In a victory for policyholders, the court distinguished the two cases, stating that Orient-Express was simply not concerned with the type of insured perils involved in the FCA’s case. Further, the court went on to say that had it been necessary to do so, it would have held that Orient-Express had been wrongly decided. This is because the judge in Orient Express focused only on the “but for” causation issue and did not pose the question of what was the proximate cause of the loss claimed? In the opinion of Lord Justice Flaux and Mr Justice Butcher, this “must be the primary question in relation to claims under contracts of insurance”.

 

Final thoughts

Unless successfully appealed, the judgment is legally binding on the defendant insurers in respect of the interpretation of the representative sample of policy wordings considered by the court. On the first day of trial, the FCA said that 370,000 small businesses would likely be affected by 21 sample policies addressed by the judgment. Further, the judgment provides persuasive guidance for the interpretation of other similar policy wordings and claims.

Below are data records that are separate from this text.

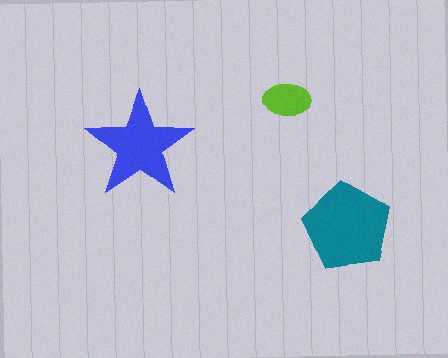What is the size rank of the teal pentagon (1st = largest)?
1st.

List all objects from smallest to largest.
The lime ellipse, the blue star, the teal pentagon.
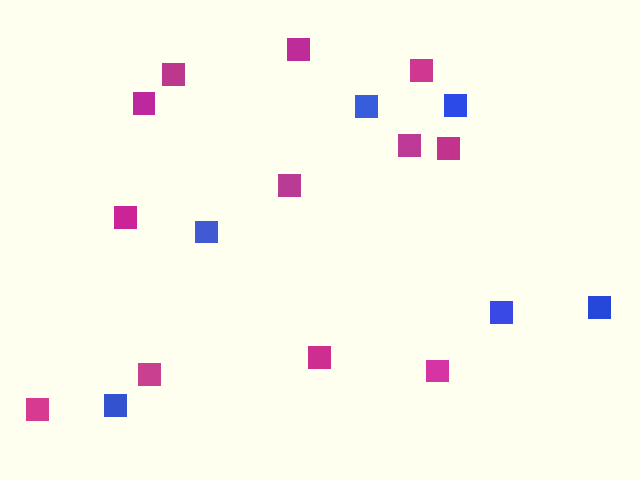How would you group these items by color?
There are 2 groups: one group of blue squares (6) and one group of magenta squares (12).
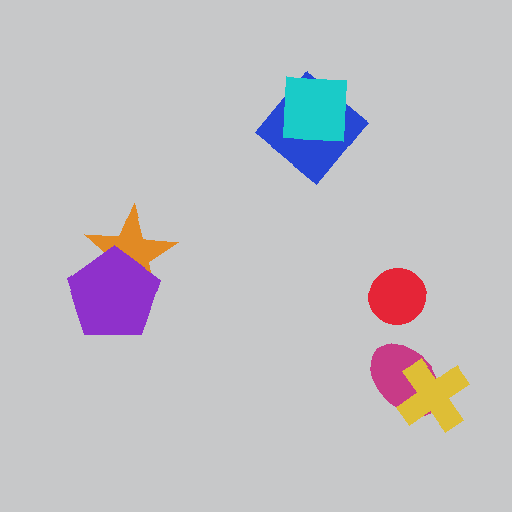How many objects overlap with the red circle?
0 objects overlap with the red circle.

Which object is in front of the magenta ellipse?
The yellow cross is in front of the magenta ellipse.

While the FCA has publicly stated that the judgment is “welcome news” for policyholders, and the case was intended to guide insurers towards a consistent approach in answering claims, each case will turn on both the wording in the individual policies and the circumstances of each insured party.

It is expected that the defendant insurers may appeal the decision. Despite the FCA encouraging insurers to reassess and settle claims quickly, any appeal is bound to delay pay-outs under policies. That said, it has been agreed that any appeal will be heard on an expedited basis, including the possibility of the appeal being ‘leapfrogged’ to the Supreme Court.

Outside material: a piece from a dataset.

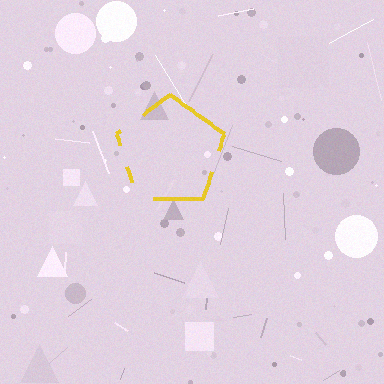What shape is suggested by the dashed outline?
The dashed outline suggests a pentagon.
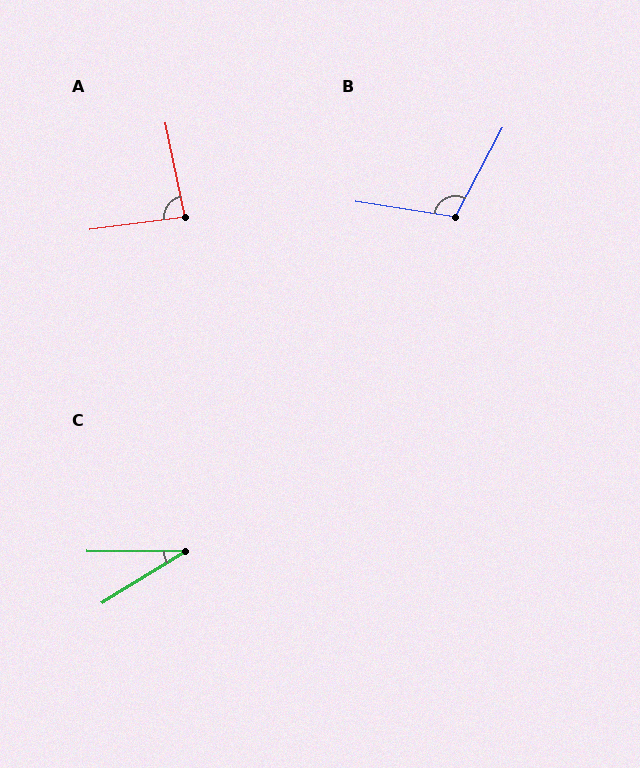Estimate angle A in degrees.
Approximately 86 degrees.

Assuming the decision is upheld, the UK insurance market will be forced to pay claims which it did not expect to pay and did not reserve for. None of the clauses analysed were drafted specifically to cover pandemics but, in many cases, were broad enough to allow the unexpectedly large impact of a global pandemic to be covered. Indeed, the Association of British Insurers has said that its members expect to pay £900m in business interruption insurance claims this year due to the pandemic.

The next step in the case is a hearing to deal with consequential matters (which the court has agreed to live-stream if it is heard remotely) when we should find out if the insurers intend to appeal.